Colter's Hell, Yellowstone National Park
This is what Colter’s Hell looks like today in Yellowstone National Park. It’s a new kind of hell for people who don’t appreciate horde tourism.

Colter’s Run: Escape from the Blackfeet

Colter knew the area near the three forks of the Madison, Jefferson and Gallatin Rivers, which form the Missouri River, was prime beaver country. He also knew the Blackfeet Indians would do anything to keep trappers out of the area, but the temptation of a big pay-day was too much to resist. Inevitably, Colter and his partner, John Potts, were surrounded by several hundred Blackfeet while trapping on the Jefferson.
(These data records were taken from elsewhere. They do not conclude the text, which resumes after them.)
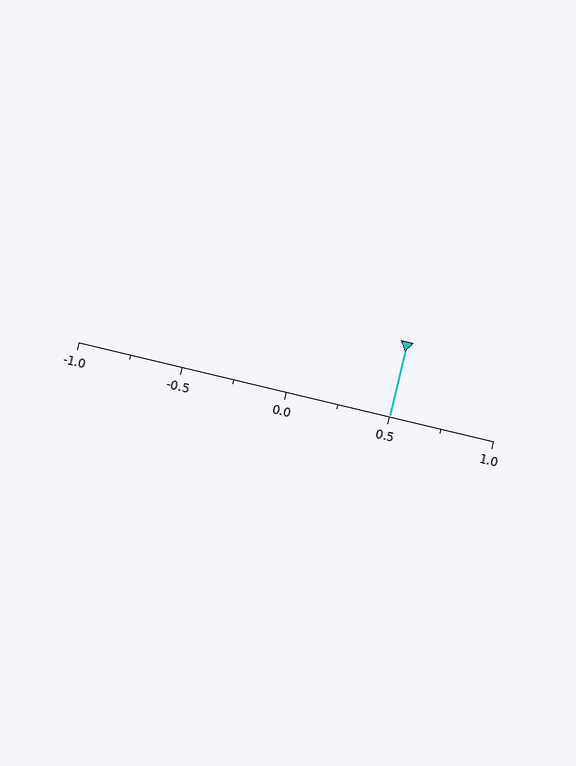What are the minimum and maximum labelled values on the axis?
The axis runs from -1.0 to 1.0.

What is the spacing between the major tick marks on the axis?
The major ticks are spaced 0.5 apart.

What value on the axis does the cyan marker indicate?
The marker indicates approximately 0.5.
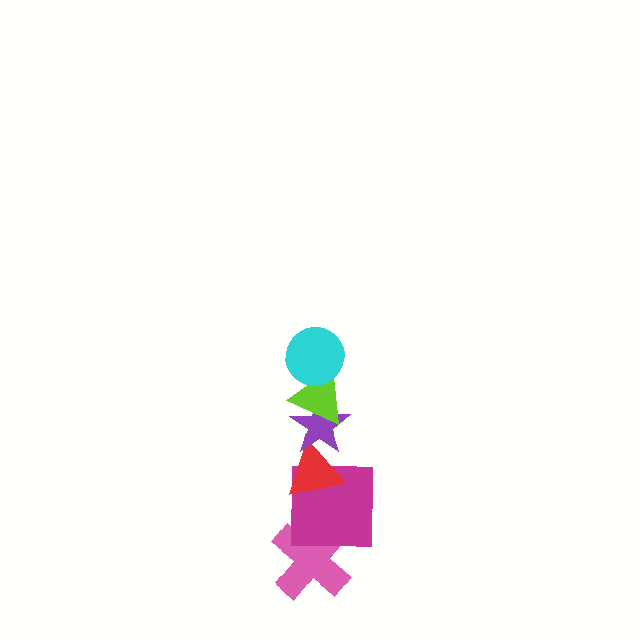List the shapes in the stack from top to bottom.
From top to bottom: the cyan circle, the lime triangle, the purple star, the red triangle, the magenta square, the pink cross.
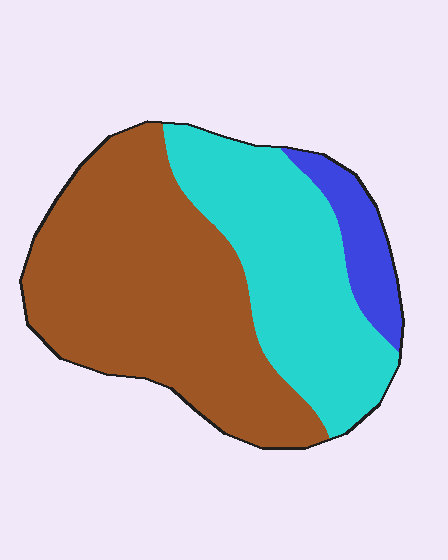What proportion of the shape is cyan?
Cyan covers around 35% of the shape.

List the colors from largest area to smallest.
From largest to smallest: brown, cyan, blue.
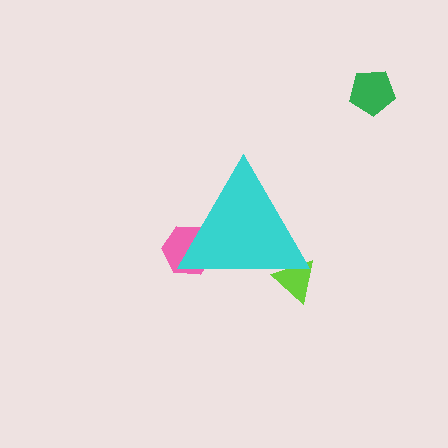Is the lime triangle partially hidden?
Yes, the lime triangle is partially hidden behind the cyan triangle.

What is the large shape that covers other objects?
A cyan triangle.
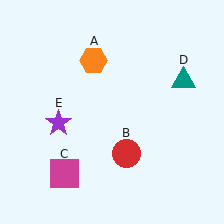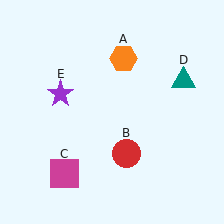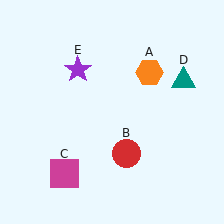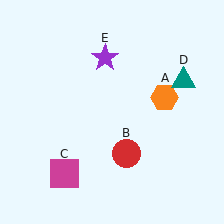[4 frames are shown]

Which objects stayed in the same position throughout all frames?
Red circle (object B) and magenta square (object C) and teal triangle (object D) remained stationary.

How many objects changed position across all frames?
2 objects changed position: orange hexagon (object A), purple star (object E).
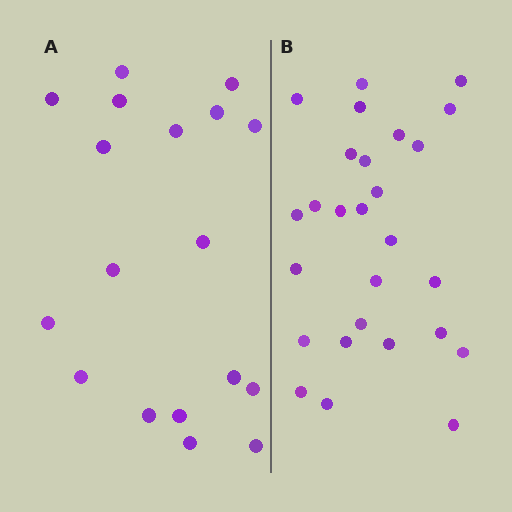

Potts tried to paddle away and was instantly filled with bullets and arrows. Colter put his paddle down and surrendered. He was then stripped of clothes and shoes and told to run, which he did. Warriors gave chase and he managed to escape by out running all but one (he killed that warrior and stole his blanket). He then jumped into the river and clung to a log jam with only his nose breaching the surface. His pursuers gave up and he walked 200 miles east back to the trading fort he helped build. After moving back east to Missouri and settling down into family life, he died of jaundice around age 40.